One of the key ingredients in this recipe is my old friend Golden Syrup. In case you have forgotten or haven’t heard Golden Syrup has stumped me a few times before. I first attempted a DIY substitution with disastrous results. Next time I thought I was using the real thing but it turns out golden corn syrup doesn’t cut it. This time, this time, it happened!
My poor Mom went to a speciality shop to get this stuff. She probably spent an absurd amount of money on it but this syrup is authentic. It’s the real deal, crooked label and all. Sadly this means that I can’t blame any baking snafus on the wrong ingredients anymore.
Syrup in hand I busted out my next unusual ingredient. Demerara sugar. As far as I can tell it’s just coarse brown sugar. I may or may not use it as a body scrub if I have any extra.
I put all the delicious stuff on the stove to combine and started chopping up the less delicious components of this bake. I know the cherries were soaked in sugar but there are just too many nuts and fruit to make this feel indulgent and dessert like to me.
It didn’t take long at all for the syrup mixture to combine. After I added the flour I noticed that the mix looked an awful lot like the Brandy Snap batter.
This did not bring back good memories. I quickly mixed in my chopped fruit so I wouldn’t have to be reminded of the flops any longer.
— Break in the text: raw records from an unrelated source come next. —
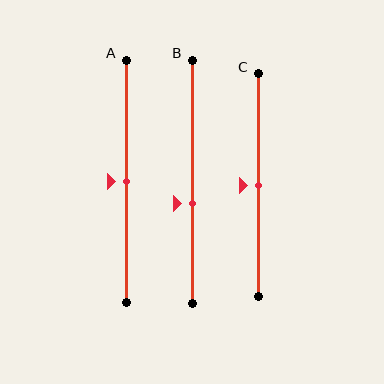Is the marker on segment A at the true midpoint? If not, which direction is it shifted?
Yes, the marker on segment A is at the true midpoint.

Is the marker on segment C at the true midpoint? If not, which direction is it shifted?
Yes, the marker on segment C is at the true midpoint.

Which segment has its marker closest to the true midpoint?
Segment A has its marker closest to the true midpoint.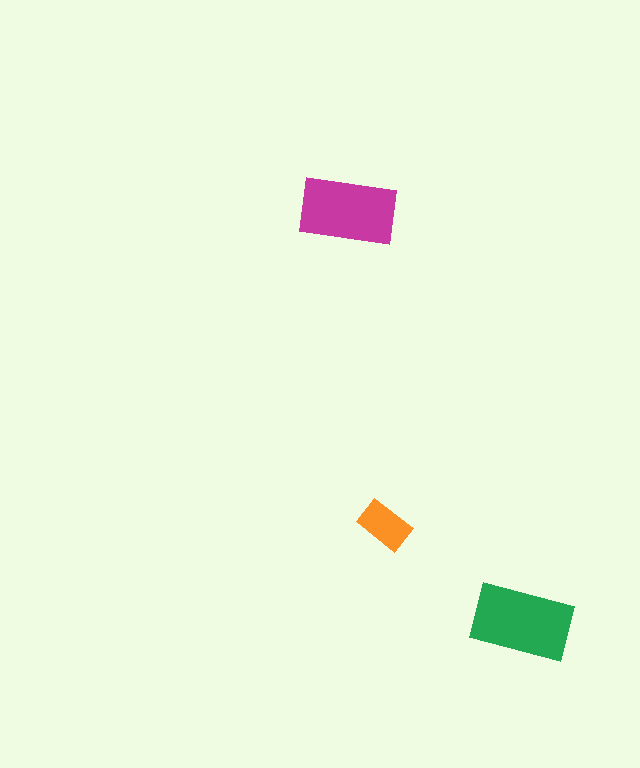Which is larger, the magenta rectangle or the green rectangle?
The green one.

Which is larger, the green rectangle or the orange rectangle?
The green one.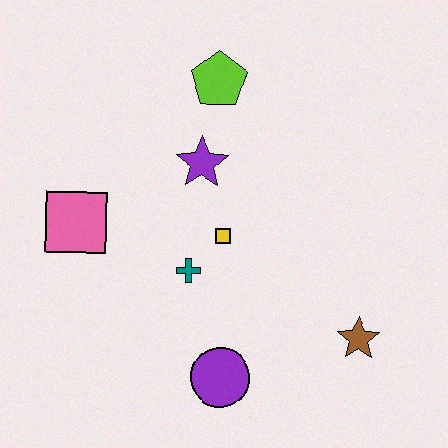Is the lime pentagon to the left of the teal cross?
No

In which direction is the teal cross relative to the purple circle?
The teal cross is above the purple circle.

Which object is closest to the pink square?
The teal cross is closest to the pink square.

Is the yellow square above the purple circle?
Yes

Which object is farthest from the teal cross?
The lime pentagon is farthest from the teal cross.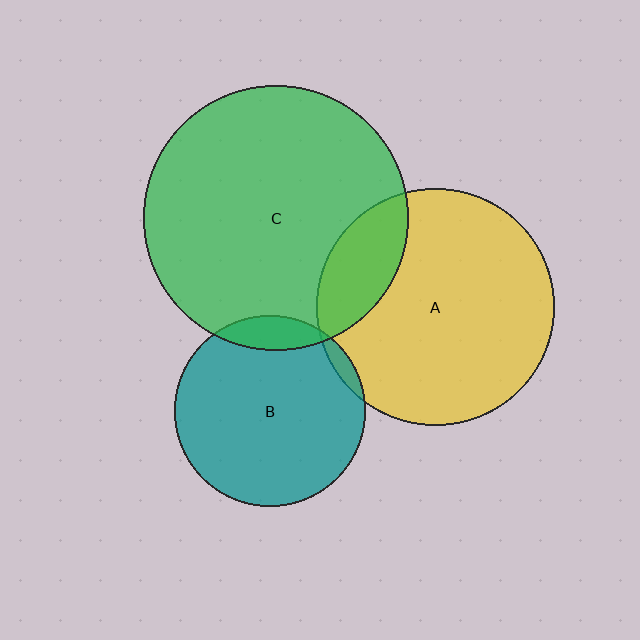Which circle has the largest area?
Circle C (green).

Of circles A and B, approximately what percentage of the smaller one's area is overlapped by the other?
Approximately 5%.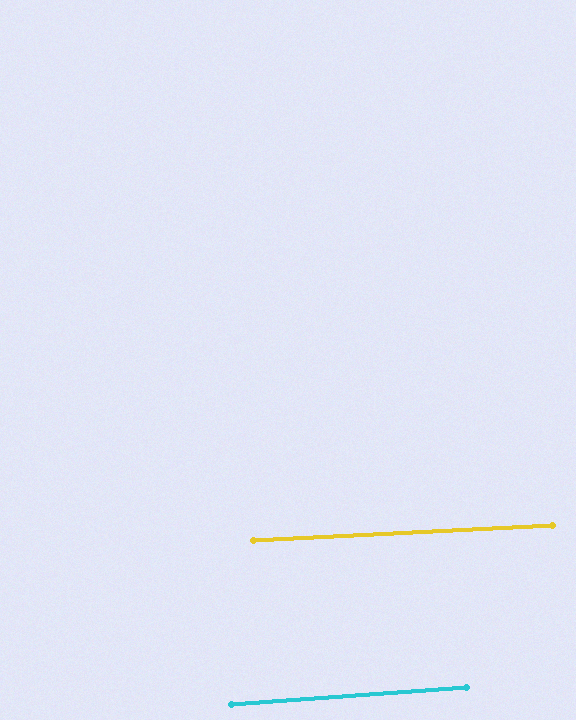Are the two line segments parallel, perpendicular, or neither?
Parallel — their directions differ by only 1.1°.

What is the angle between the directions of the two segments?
Approximately 1 degree.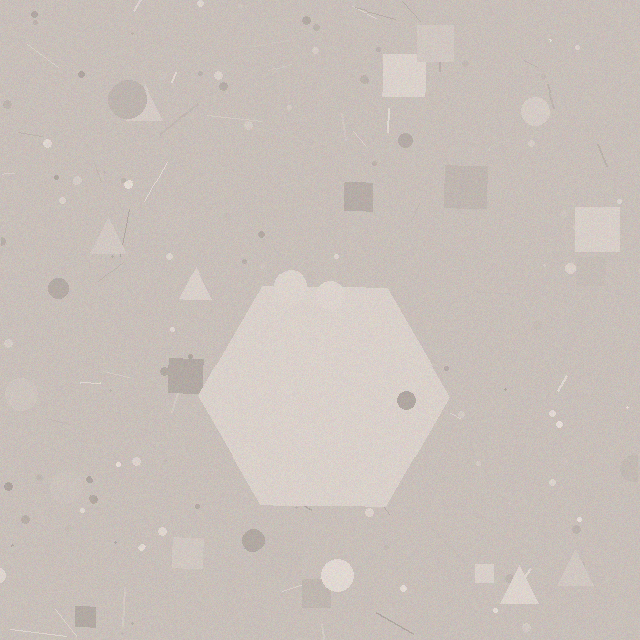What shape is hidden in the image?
A hexagon is hidden in the image.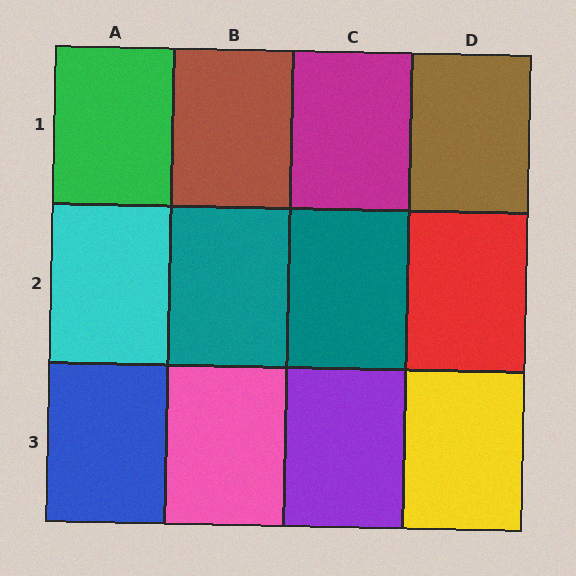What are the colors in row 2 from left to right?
Cyan, teal, teal, red.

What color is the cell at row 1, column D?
Brown.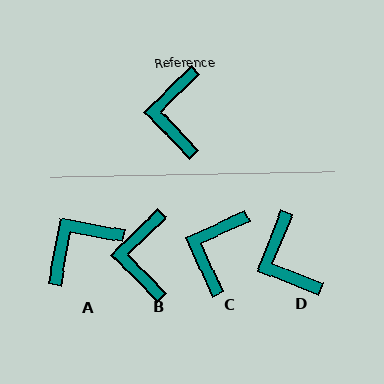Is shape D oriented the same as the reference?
No, it is off by about 24 degrees.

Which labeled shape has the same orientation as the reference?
B.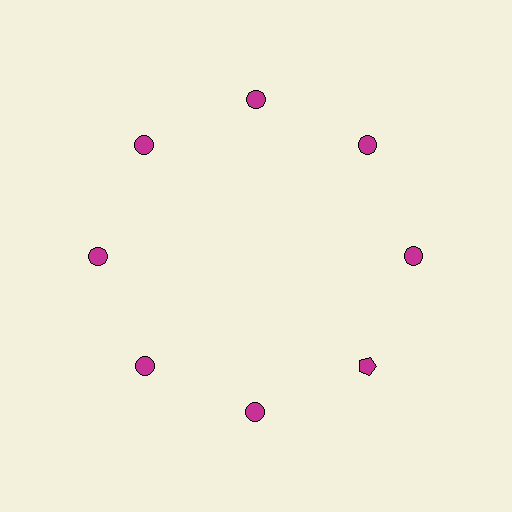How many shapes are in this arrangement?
There are 8 shapes arranged in a ring pattern.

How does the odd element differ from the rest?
It has a different shape: pentagon instead of circle.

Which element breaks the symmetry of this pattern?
The magenta pentagon at roughly the 4 o'clock position breaks the symmetry. All other shapes are magenta circles.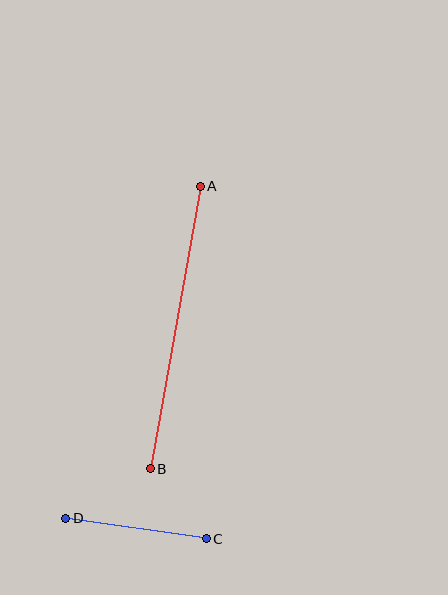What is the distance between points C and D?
The distance is approximately 142 pixels.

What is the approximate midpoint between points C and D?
The midpoint is at approximately (136, 529) pixels.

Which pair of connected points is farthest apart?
Points A and B are farthest apart.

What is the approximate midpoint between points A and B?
The midpoint is at approximately (175, 328) pixels.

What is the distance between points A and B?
The distance is approximately 287 pixels.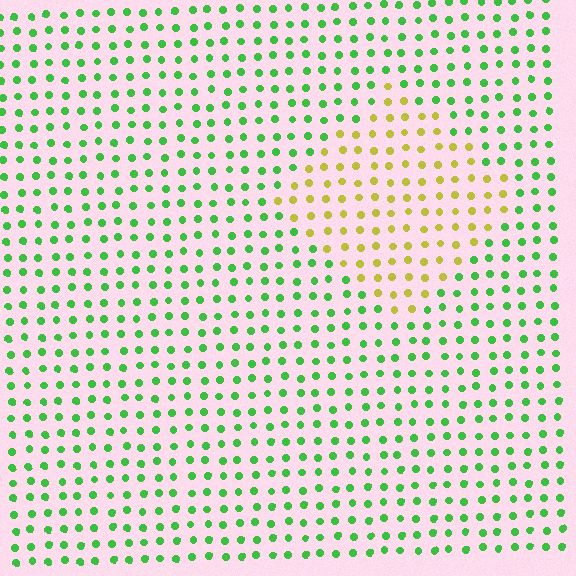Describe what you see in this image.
The image is filled with small green elements in a uniform arrangement. A diamond-shaped region is visible where the elements are tinted to a slightly different hue, forming a subtle color boundary.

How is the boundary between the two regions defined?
The boundary is defined purely by a slight shift in hue (about 60 degrees). Spacing, size, and orientation are identical on both sides.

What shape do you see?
I see a diamond.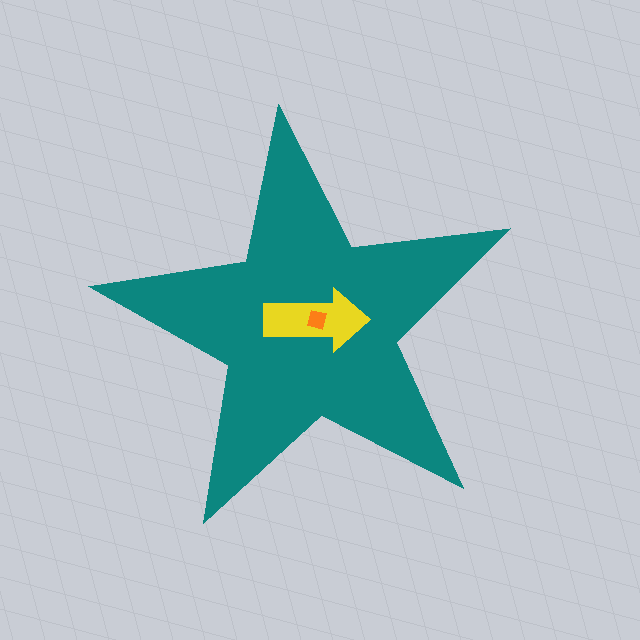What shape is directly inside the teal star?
The yellow arrow.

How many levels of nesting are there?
3.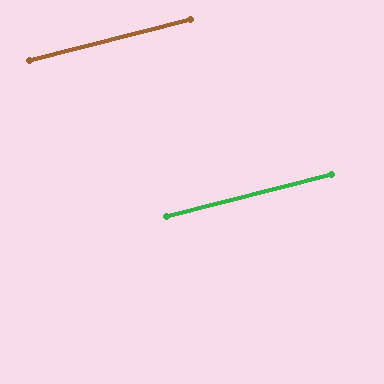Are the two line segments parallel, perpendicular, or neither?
Parallel — their directions differ by only 0.3°.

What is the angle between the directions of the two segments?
Approximately 0 degrees.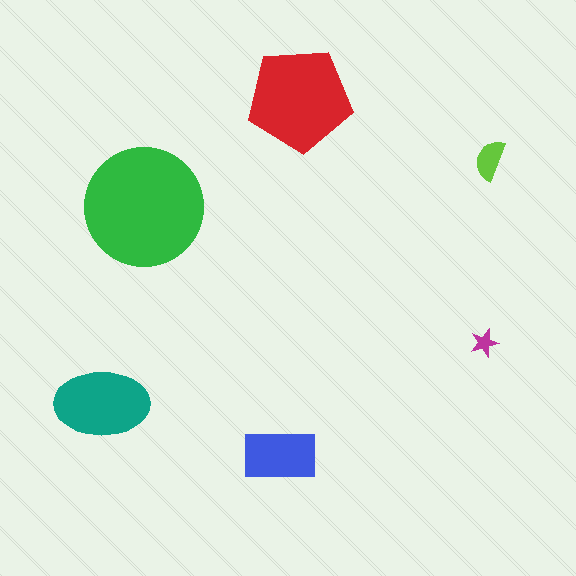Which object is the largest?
The green circle.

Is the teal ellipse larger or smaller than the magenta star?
Larger.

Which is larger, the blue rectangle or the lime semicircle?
The blue rectangle.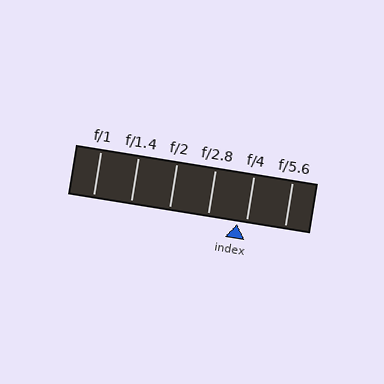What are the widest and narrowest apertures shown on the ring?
The widest aperture shown is f/1 and the narrowest is f/5.6.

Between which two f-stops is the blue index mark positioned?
The index mark is between f/2.8 and f/4.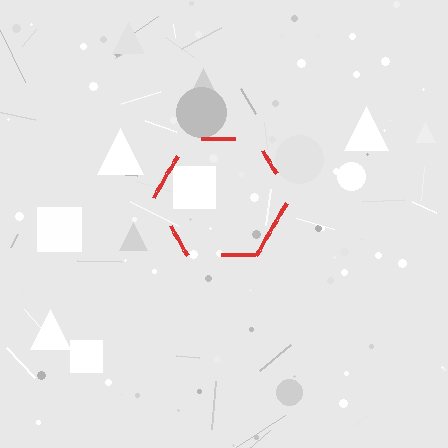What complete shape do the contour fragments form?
The contour fragments form a hexagon.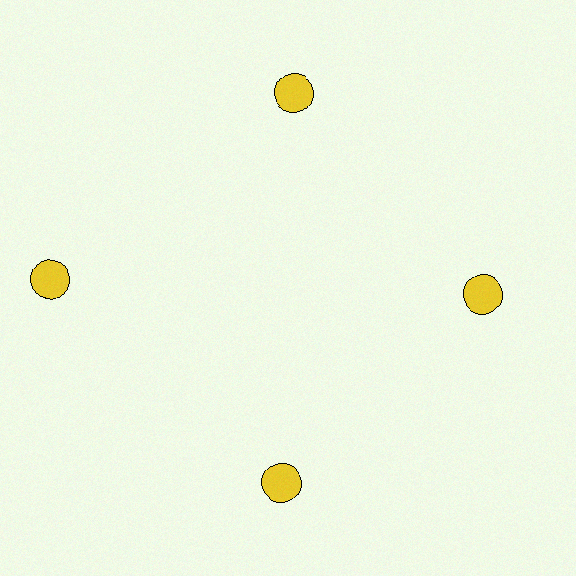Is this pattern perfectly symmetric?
No. The 4 yellow circles are arranged in a ring, but one element near the 9 o'clock position is pushed outward from the center, breaking the 4-fold rotational symmetry.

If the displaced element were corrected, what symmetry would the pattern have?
It would have 4-fold rotational symmetry — the pattern would map onto itself every 90 degrees.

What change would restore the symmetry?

Mary gives specific instruction to put 6 teaspoons of batter on each baking tray and leave plenty of room for the Florentines to spread. I have to ask how does Mary know how many Florentines will fit on my baking trays. I have some pretty big trays. I threw caution to the wind and plopped a bunch of blobs on a couple of trays and hoped for the best.
While I was lucky that my blobs did not collide and make one giant Florentine, I did have some issues with consistency. As in they are not consistent.
Nothing a little artful stacking can’t hide.
I coated my Florentines in chocolate without much excitement and made the fork squiggles as instructed. Once cooled I had a taste. And did not go back for seconds. Sorry France, or Italy, I’ll pass on the Florentine. The taste was what I imagine hard fruitcake tastes like. Not overly sweet and kind of confusing. There was a lot going on. Between the candied orange peel, nuts, golden syrup and chocolate, I didn’t know what was happening. That being said my husband has been happily snacking away on them so it wasn’t a total loss.